The condition in this subsection is met for the *disposal of the old interest if either or both of the following paragraphs applies:

(a) at all times during the 10 years ending just before the disposal:

(i) the old interest was held by you, your *spouse or your former spouse; or

(ii) an *ownership interest in the land on which the *dwelling is situated was held by you, your spouse or your former spouse;

(b) if subsection 118-147(1):

(i) applies because the old interest was a substitute property interest (within the meaning of that subsection) for an old dwelling referred to in paragraph 118-147(1)(a); or

(ii) would have applied as described in subparagraph (i) if paragraph 118-147(1)(a) were modified to refer to a dwelling (the old dwelling) that was your main residence;

you, your spouse or your former spouse *acquired an ownership interest in that old dwelling at least 10 years before the disposal.

Note: Section 118-147 deals with a dwelling replacing an earlier dwelling that was compulsorily acquired or destroyed etc.

For the purposes of subsection 292-102(2), generally, the 10-year ownership condition requires that at all times during the 10 years ending prior to the disposal, the old interest, or ownership interest was held by you, your spouse or your former spouse. Ownership interest includes legal and equitable interests and includes an interest as a joint tenant or an interest as a tenant in common.

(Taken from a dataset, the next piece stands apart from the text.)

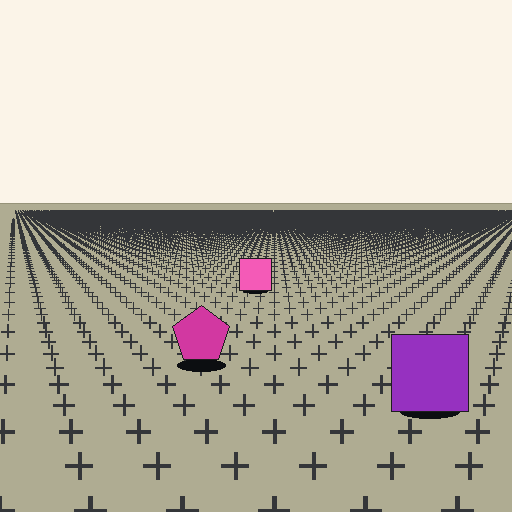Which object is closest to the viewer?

A disposal occurs when ownership of the interest changes from the individual to another entity by an act or event, or by operation of law. Accordingly, the ownership period is calculated from the day the ownership interest in the dwelling commenced to the day it ceased. That is, from the date of settlement of the original purchase to the date of settlement of the sale.

In this case, based on the date of settlement of the original purchase to the date of settlement of the sale, you do not satisfy the 10-year ownership test.

Accordingly, as you do not satisfy the 10-year ownership test, the proposed contribution does not meet the eligibility criteria for a downsizer contribution under subsection 292-102(1).